Is Simpler Better? A Visualization-Based Exploration of How Parametric Screening Influences Problem Difficulty and Equifinality in Multiobjective Calibration
Open Access
- Author:
- Urban, Rachel Lorah
- Area of Honors:
- Civil Engineering
- Degree:
- Bachelor of Science
- Document Type:
- Thesis
- Thesis Supervisors:
- Patrick Reed, Thesis Supervisor
Patrick Reed, Thesis Supervisor
Thorsten Wagener, Faculty Reader
Patrick Reed, Thesis Honors Advisor - Keywords:
- multiobjective optimization
evolutionary algorithms
model calibration - Abstract:
- This study uses interactive visualization to investigate the common assumption that parametric screening using sensitivity analysis simplifies hydrologic calibration. Put simply, do we make calibration easier by eliminating model parameters from the optimization problem? Traditional approaches for parametric screening focus on model evaluation metrics that seek to minimize statistical error. We demonstrate in this study that additional hydrology relevant metrics (e.g., water balance) are essential to properly screening parameters and producing search problems that do not degenerate into random walks (a severe case of equifinality). This work highlights that we should move beyond a focus on optimality in a traditional error sense and instead focus on enhancing our evaluative metrics and formulations to include hydrology relevant information. Building on the prior work by van Werkhoven et al. 2009, this study utilizes parameter screening results based on Sobol sensitivity analysis to reduce the size of hydrologic calibration problems for the Sacramento Soil Moisture Accounting model (SAC SMA). Our study was conducted across four hydroclimatically diverse watersheds, and we distinguish various sets of parametric screenings, including a full parameter search, as well as parameter screenings based on 5%, 10%, 20%, and 30% Sobol sensitivity levels.
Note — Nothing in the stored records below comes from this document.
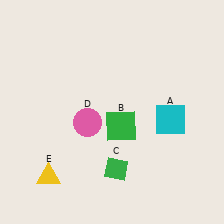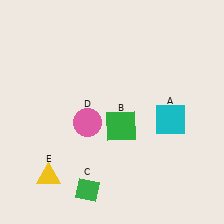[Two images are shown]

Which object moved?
The green square (C) moved down and to the left.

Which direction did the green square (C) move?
The green square (C) moved down and to the left.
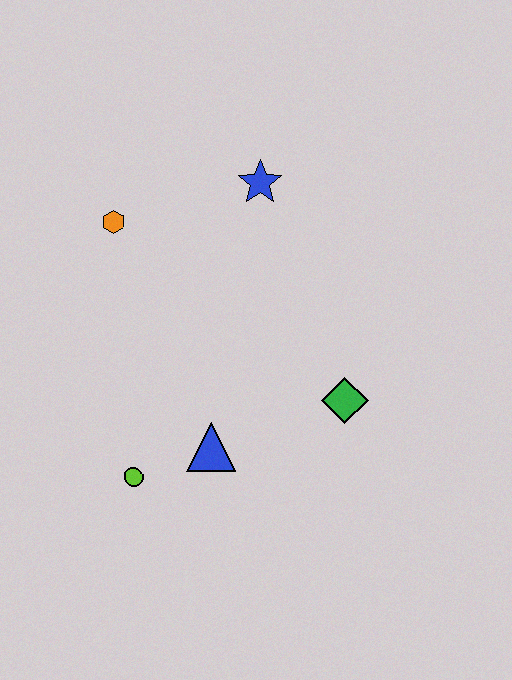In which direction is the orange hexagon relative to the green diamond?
The orange hexagon is to the left of the green diamond.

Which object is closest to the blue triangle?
The lime circle is closest to the blue triangle.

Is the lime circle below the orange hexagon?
Yes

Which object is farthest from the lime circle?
The blue star is farthest from the lime circle.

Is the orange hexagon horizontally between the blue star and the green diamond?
No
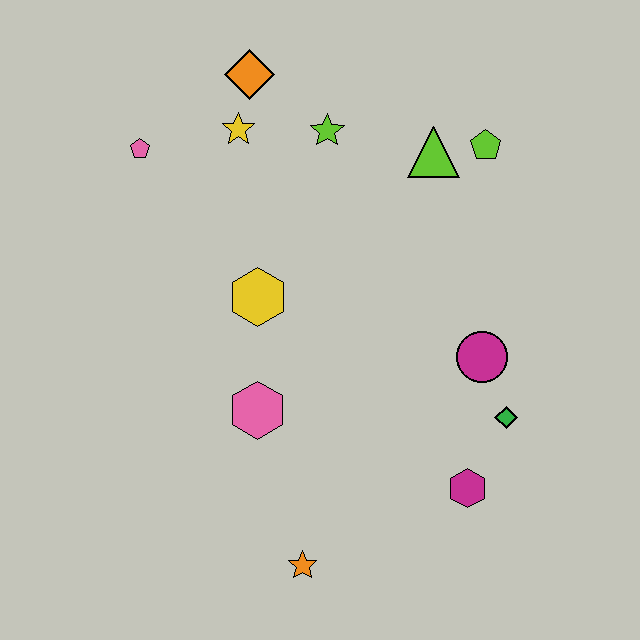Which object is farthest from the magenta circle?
The pink pentagon is farthest from the magenta circle.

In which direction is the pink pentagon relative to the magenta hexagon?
The pink pentagon is above the magenta hexagon.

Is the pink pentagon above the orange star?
Yes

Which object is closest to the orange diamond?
The yellow star is closest to the orange diamond.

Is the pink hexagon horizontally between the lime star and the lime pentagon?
No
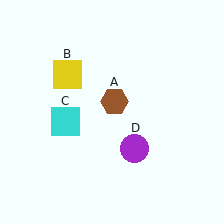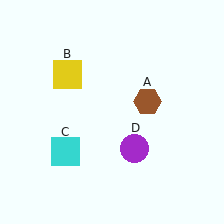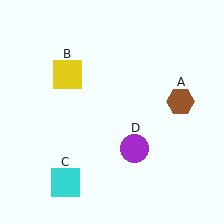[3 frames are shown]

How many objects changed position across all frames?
2 objects changed position: brown hexagon (object A), cyan square (object C).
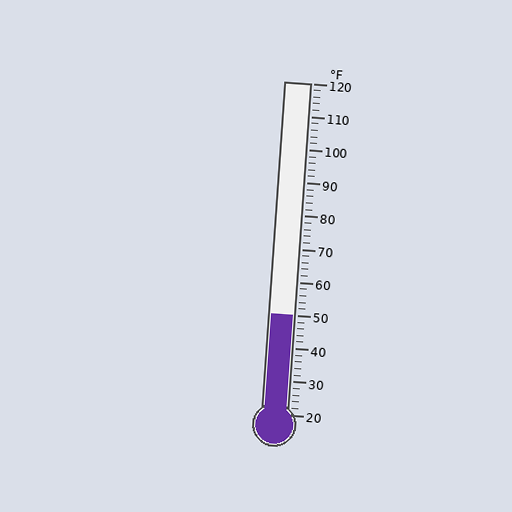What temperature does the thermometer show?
The thermometer shows approximately 50°F.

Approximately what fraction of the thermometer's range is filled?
The thermometer is filled to approximately 30% of its range.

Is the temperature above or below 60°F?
The temperature is below 60°F.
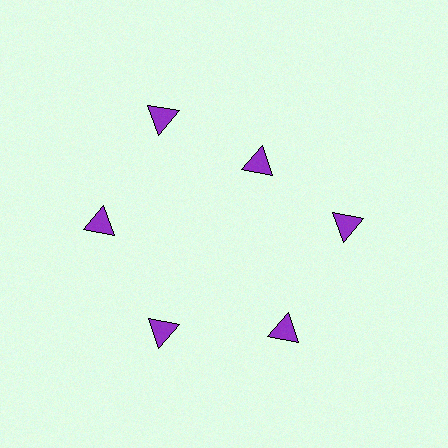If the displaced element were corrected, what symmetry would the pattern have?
It would have 6-fold rotational symmetry — the pattern would map onto itself every 60 degrees.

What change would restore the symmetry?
The symmetry would be restored by moving it outward, back onto the ring so that all 6 triangles sit at equal angles and equal distance from the center.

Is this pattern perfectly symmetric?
No. The 6 purple triangles are arranged in a ring, but one element near the 1 o'clock position is pulled inward toward the center, breaking the 6-fold rotational symmetry.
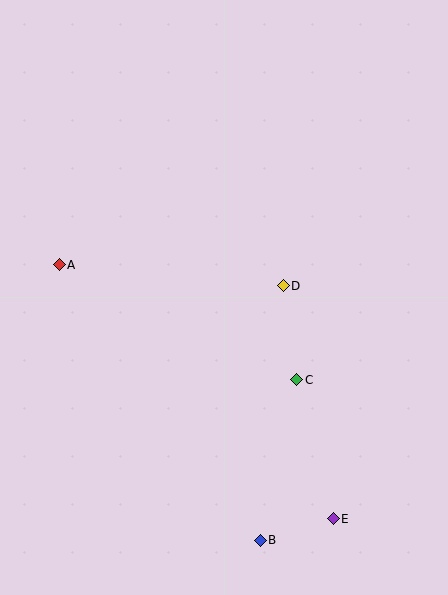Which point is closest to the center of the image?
Point D at (283, 286) is closest to the center.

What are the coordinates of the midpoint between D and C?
The midpoint between D and C is at (290, 333).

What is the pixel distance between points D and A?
The distance between D and A is 225 pixels.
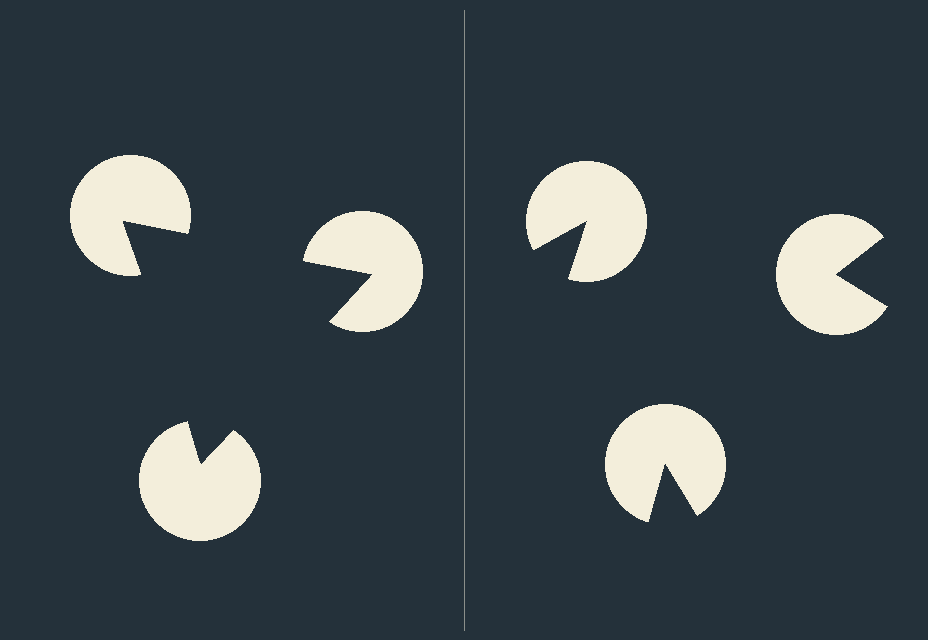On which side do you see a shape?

For each Sobol sensitivity level there are two subcases: (1) parameters are screened based on statistical metrics alone, and (2) parameters are screened based on statistical and hydrological metrics. The reduced parameter sets were searched using a multiobjective evolutionary algorithm to determine the tradeoff surfaces of optimal parameter settings. Our results contribute detailed interactive visualizations of the 4-objective tradeoff surfaces for all of the parametric screening cases evaluated. For almost all of problem formulations that result from parametric screening, the combined use of statistical and hydrological metrics for screening outperformed the use of solely statistical measures in nondomination sense (i.e., they were better in all metrics). Our visual analysis shows that we need to move beyond traditional statistical calibration methodologies and more rigorously investigate our problem formulations. Future calibration frameworks need to move our focus from finding optimal solutions to instead defining more informative problem formulations that incorporate hydrologic knowledge.